Title: ON ENHANCING DATA UTILITY IN K-ANONYMIZATION FOR DATA WITHOUT HIERARCHICAL TAXONOMIES

Issue Number: Vol. 2, No. 2
Year of Publication: 2013
Page Numbers: 12-22
Authors: Mohammad Rasool Sarrafi Aghdam, Noboru Sonehara
Journal Name: International Journal of Cyber-Security and Digital Forensics (IJCSDF)
- Hong Kong

Abstract:


K-anonymity is the model that is widely used to protect the privacy of individuals in publishing micro-data. It could be defined as clustering with constrain of minimum k tuples in each group. K-anonymity cuts down the linking confidence between sensitive information and specific individual by the ration of 1/k. However, the accuracy of the data in k-anonymous dataset decreases due to information loss. Moreover, most of the current approaches are for numerical attributes or in case of categorical attributes they require extra information such as attribute hierarchical taxonomies which often do not exist.

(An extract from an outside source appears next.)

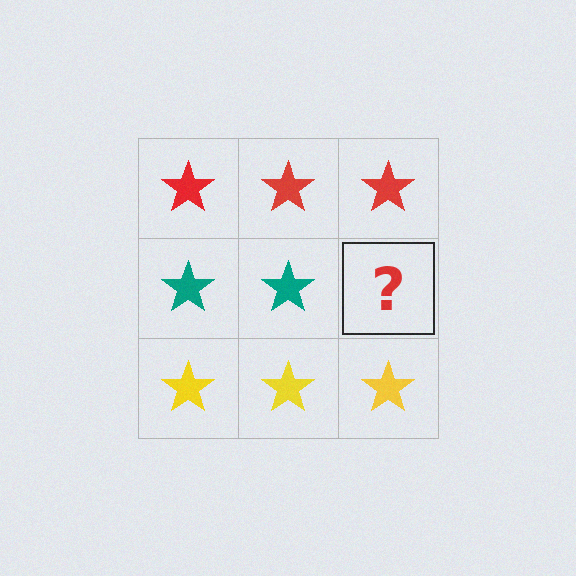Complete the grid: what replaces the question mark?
The question mark should be replaced with a teal star.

In this paper we propose a new model, based on clustering, defining the distance between tuples including numerical and categorical attributes which does not require extra information and present the SpatialDistance (SD) heuristic algorithm. Comparisons of experimental results on real datasets between SD algorithm and existing well-known algorithms show that SD performs the best and offers much higher data utility and reduces the information loss significantly.